Этого „прынципиально“ Антон Павлович не выдержал. Он ушел из театра, стараясь остаться незамеченным. Когда его отсутствие обнаружили, мы не сразу поняли происшедшее и подумали, что он захворал.
По окончании беседы я бросился к Чехову на квартиру и застал его не только расстроенным и огорченным, но и сердитым, каким он редко бывал.
„Нельзя же так, послушайте… Прынципиально!..“ – воскликнул он, передразнивая оратора.
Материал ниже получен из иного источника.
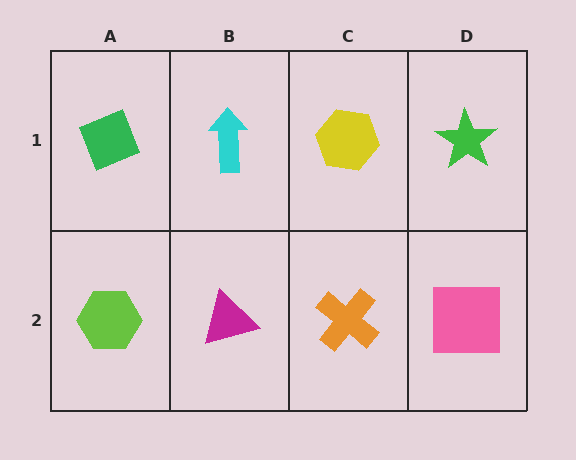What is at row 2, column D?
A pink square.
Должно быть, трафаретная фраза переполнила терпение Антона Павловича. Но была и более важная причина. Оказывается, драматург был уверен, что написал веселую комедию, а на чтении все приняли пьесу как драму и плакали, слушая ее. Это заставило Чехова думать, что пьеса непонятна и провалилась».
[556]
Станиславский пытался успокоить, урезонить обиженного драматурга… И вот, спустя несколько дней, набравшись мужества, тот заперся в номере и – полностью переписал два первых акта. Тем не менее Вере Комиссаржевской, которой хотелось поставить «Три сестры» к своему бенефису в Санкт-Петербурге, ответил печальным полуотказом: «„Три сестры“ уже готовы, но будущее их, по крайней мере ближайшее, покрыто для меня мраком неизвестности. Пьеса вышла скучная, тягучая, неудобная; говорю – неудобная, потому что в ней, например, 4 героини и настроение, как говорят, мрачней мрачного.
Вашим артистам она очень и очень бы не понравилась, если бы я послал ее в Александринский театр. Как-никак, все же пришлю ее Вам. Прочите и решайте, стоит ли летом везти ее на гастроли».